DL notation plugin for Protégé 5.x

Once upon a time… the Protégé ontology development environment used Description Logic (DL) symbols and all was well—for some users at least. Then Manchester Syntax came along as the new kid on the block, using hearsay and opinion and some other authors’ preferences for an alternative rendering to the DL notation [1]. Subsequently, everyone who used Protégé was forced to deal with those new and untested keywords in the interface, like ‘some’ and ‘only’ and such, rather than the DL symbols. That had another unfortunate side-effect, being that it hampers internationalisation, for it jumbles up things rather awkwardly when your ontology vocabulary is not in English, like, say, “jirafa come only (oja or ramita)”. Even in the same English-as-first-language country, it turned out that under a controlled set-up, the DL axiom rendering in Protégé fared well in a fairly large sized experiment when compared to the Protégé interface with the sort of Manchester syntax with GUI [2], and also the OWL 2 RL rules rendering appear more positive in another (smaller) experiment [3]. Various HCI factors remain to be examined in more detail, though.

In the meantime, we didn’t fully reinstate the DL notation in Protégé in the way it was in Protégé v3.x from some 15 years ago, but with our new plugin, it will at least render the class expression in DL notation in the tool. This has the benefits that

1. the modeller will receive immediate feedback during the authoring stage regarding a notation that may be more familiar to at least a knowledge engineer or expert modeller;
2. it offers a natural language-independent rendering of the axioms with respect to the constructors, so that people may develop their ontology in their own language if they wish to do so, without being hampered by continuous code switching or the need for localisation; and
3. it also may ease the transition from theory (logics) to implementation for ontology engineering novices.

Whether it needs to be integrated further among more components of the tabs and views in Protégé or other ODEs, is also a question for HCI experts to answer. The code for the DL plugin is open source, so you could extend it if you wish to do so.

The plugin itself is a jar file that can simply be dragged into the plugin folder of a Protégé installation (5.x); see the github repo for details. To illustrate it briefly, after dragging the jar file into the plugin folder, open Protégé, and add it as a view:

Then when you add some new axioms or load an ontology, select a class, and it will render all the axioms in DL notation, as shown in the following two screenshots form different ontologies:

For the sake of illustration, here’s the giraffe that eats only leaves or twigs, in the Spanish version of the African Wildlife Ontology:

The first version of the tool was developed by Michael Harrison and Larry Liu as part of their mini-project for the ontology engineering course in 2017, and it was brushed up for presentation beyond that just now by Michael Harrison (meanwhile an MSc student a CS@UCT), which was supported by a DOT4D grant to improve my textbook on ontology engineering and accompanying educational resources.
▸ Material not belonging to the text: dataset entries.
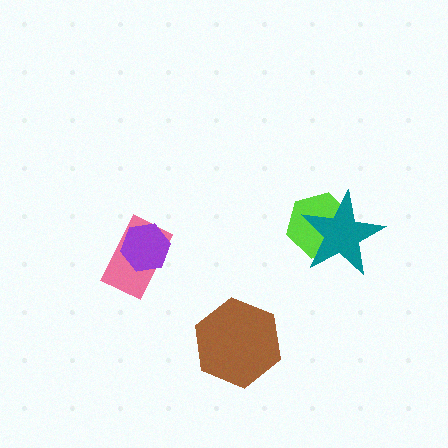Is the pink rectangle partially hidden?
Yes, it is partially covered by another shape.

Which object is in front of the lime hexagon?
The teal star is in front of the lime hexagon.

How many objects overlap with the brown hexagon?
0 objects overlap with the brown hexagon.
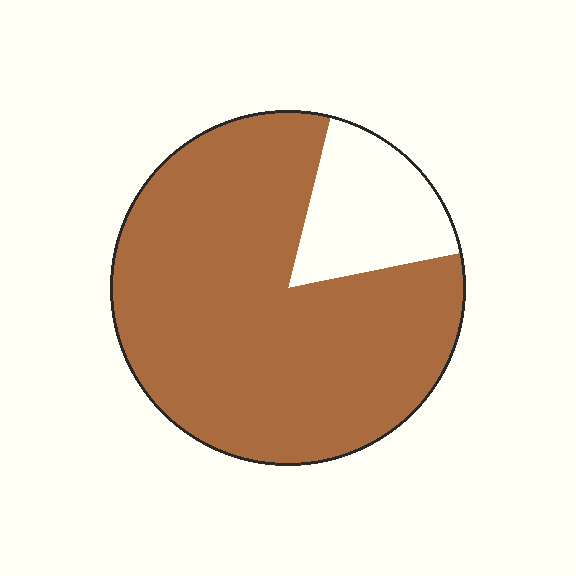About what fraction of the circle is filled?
About five sixths (5/6).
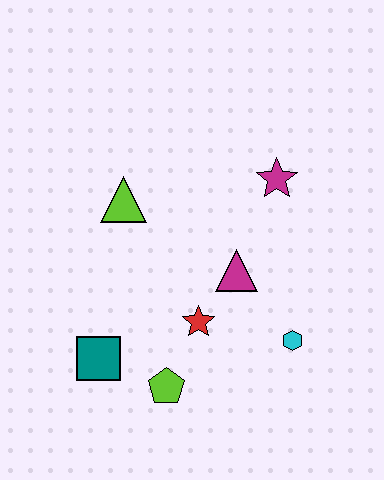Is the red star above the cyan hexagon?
Yes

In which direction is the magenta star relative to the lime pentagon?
The magenta star is above the lime pentagon.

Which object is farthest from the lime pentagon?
The magenta star is farthest from the lime pentagon.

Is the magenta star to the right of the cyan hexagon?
No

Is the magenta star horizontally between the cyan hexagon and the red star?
Yes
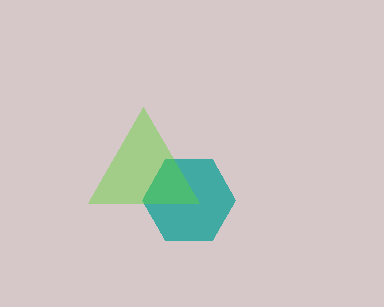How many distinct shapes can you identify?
There are 2 distinct shapes: a teal hexagon, a lime triangle.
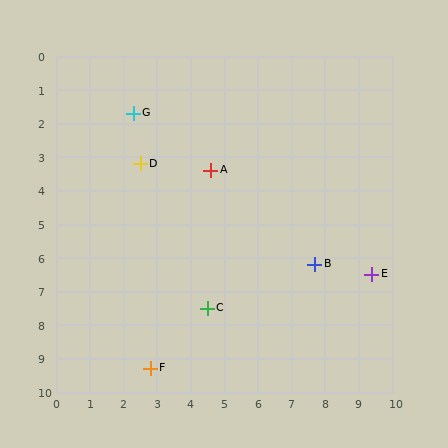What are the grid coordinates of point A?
Point A is at approximately (4.6, 3.4).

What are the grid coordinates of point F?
Point F is at approximately (2.8, 9.3).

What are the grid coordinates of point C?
Point C is at approximately (4.5, 7.5).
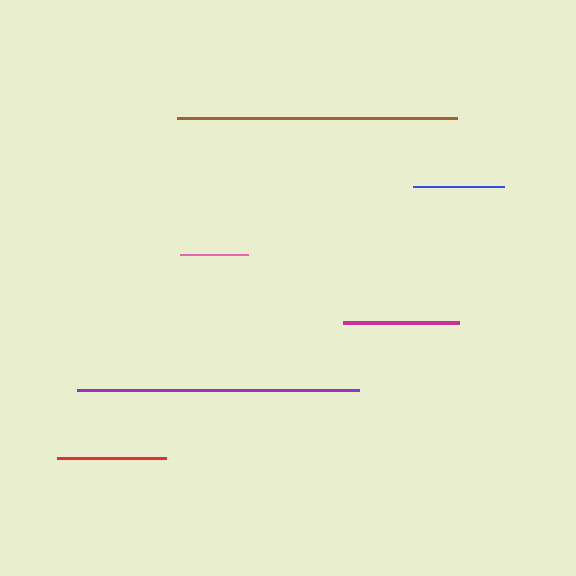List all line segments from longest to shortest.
From longest to shortest: purple and brown (about equal), magenta and red (about equal), blue, pink.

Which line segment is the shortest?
The pink line is the shortest at approximately 68 pixels.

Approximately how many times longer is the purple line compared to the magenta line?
The purple line is approximately 2.4 times the length of the magenta line.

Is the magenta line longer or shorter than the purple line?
The purple line is longer than the magenta line.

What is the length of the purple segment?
The purple segment is approximately 282 pixels long.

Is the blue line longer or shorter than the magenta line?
The magenta line is longer than the blue line.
We haven’t examined all possible ‘shapes’ that a class expression can take, but it definitely processes the commonly used features well. At the time of writing, we haven’t detected any errors.

p.s.: if you want your whole ontology exported at once in DL notation and to latex, for purposes of documentation generation, that is a different usage scenario and is already possible [4].

p.p.s.: if you want more DL notation, please let me know, and I’ll try to find more resources to make a v2 with more features.

References

[1] Matthew Horridge, Nicholas Drummond, John Goodwin, Alan Rector, Robert Stevens and Hai Wang (2006). The Manchester OWL syntax. OWL: Experiences and Directions (OWLED’06), Athens, Georgia, USA, 10-11 Nov 2016, CEUR-WS vol 216.

[2] E. Alharbi, J. Howse, G. Stapleton, A. Hamie and A. Touloumis. The efficacy of OWL and DL on user understanding of axioms and their entailments. The Semantic Web – ISWC 2017, C. d’Amato, M. Fernandez, V. Tamma, F. Lecue, P. Cudre-Mauroux, J. Sequeda, C. Lange and J. He (eds.). Springer 2017, pp20-36.

[3] M. K. Sarker, A. Krisnadhi, D. Carral and P. Hitzler, Rule-based OWL modeling with ROWLtab Protégé plugin. Proceedings of ESWC’17, E. Blomqvist, D. Maynard, A. Gangemi, R. Hoekstra, P. Hitzler and O. Hartig (eds.). Springer. 2017, pp 419-433.

[4] Cogan Shimizu, Pascal Hitzler, Matthew Horridge: Rendering OWL in Description Logic Syntax. ESWC (Satellite Events) 2017. Springer LNCS. pp109-113

An Ontology Engineering textbook

My first textbook “An Introduction to Ontology Engineering” (pdf) is just released as an open textbook. I have revised, updated, and extended my earlier lecture notes on ontology engineering, amounting to about 1/3 more new content cf. its predecessor. Its main aim is to provide an introductory overview of ontology engineering and its secondary aim is to provide hands-on experience in ontology development that illustrate the theory.

The contents and narrative is aimed at advanced undergraduate and postgraduate level in computing (e.g., as a semester-long course), and the book is structured accordingly. After an introductory chapter, there are three blocks:

• Logic foundations for ontologies: languages (FOL, DLs, OWL species) and automated reasoning (principles and the basics of tableau);
• Developing good ontologies with methods and methodologies, the top-down approach with foundational ontologies, and the bottom-up approach to extract as much useful content as possible from legacy material;
• Advanced topics that has a selection of sub-topics: Ontology-Based Data Access, interactions between ontologies and natural languages, and advanced modelling with additional language features (fuzzy and temporal).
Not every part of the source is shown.